Thread: Corrupted Data?
Hello, pg_dump started failing for one of my databases, so I looked in to it and it appears that I have some corrupted data or something. I assume this is related to a failed hard disk that was part of the linux software raid mirror. I backed up the entire data directory, and did a pg_resetxlog, but that didn't help. I found the specific row that seems to be the problem, but I can't delete it. Anyway, I don't know how to fix this, so if you could please help, I would appreciate it.
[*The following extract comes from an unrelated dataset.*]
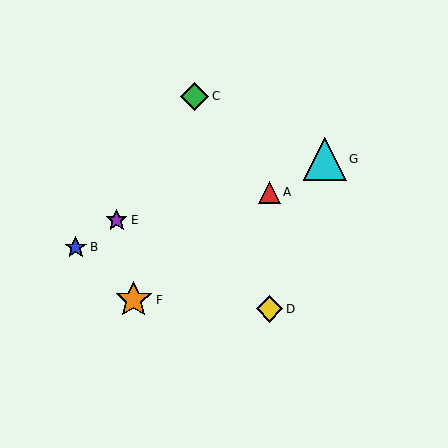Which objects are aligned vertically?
Objects A, D are aligned vertically.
Details are as follows: [dbmail2@dezeut dbmail2]$ psql Welcome to psql 7.4.2, the PostgreSQL interactive terminal. dbmail2=# SELECT version(); version --------------------------------------------------------------------------------------------------------- PostgreSQL 7.4.2 on i686-pc-linux-gnu, compiled by GCC gcc (GCC) 3.2.2 20030222 (Red Hat Linux 3.2.2-5) dbmail2=# SELECT oid,messageblk_idnr, physmessage_id, blocksize from messageblks where messageblk_idnr =7718; oid | messageblk_idnr | physmessage_id | blocksize ---------+-----------------+----------------+----------- 2916427 | 7718 | 3842 | 524288 (1 row) dbmail2=# SELECT oid,messageblk_idnr, physmessage_id, blocksize, messageblk from messageblks where messageblk_idnr =7718; server closed the connection unexpectedly This probably means the server terminated abnormally before or while processing the request. The connection to the server was lost. Attempting reset: Failed. !> \q [dbmail2@dezeut dbmail2]$ psql Welcome to psql 7.4.2, the PostgreSQL interactive terminal. dbmail2=# delete from messageblks where oid = 2916427; ERROR: could not access status of transaction 3822646358 DETAIL: could not open file "/var/lib/pgsql/data/pg_clog/0E3D": No such file or directory
On Mon, 13 Sep 2004, Matthew T. O'Connor wrote: > I backed up the entire data directory, and did a pg_resetxlog, but that > didn't help. I found the specific row that seems to be the problem, but > I can't delete it. I have used TRUNCATE on the table in this situation to recover. Another option might be to DROP the table. Or perhaps restore from backups.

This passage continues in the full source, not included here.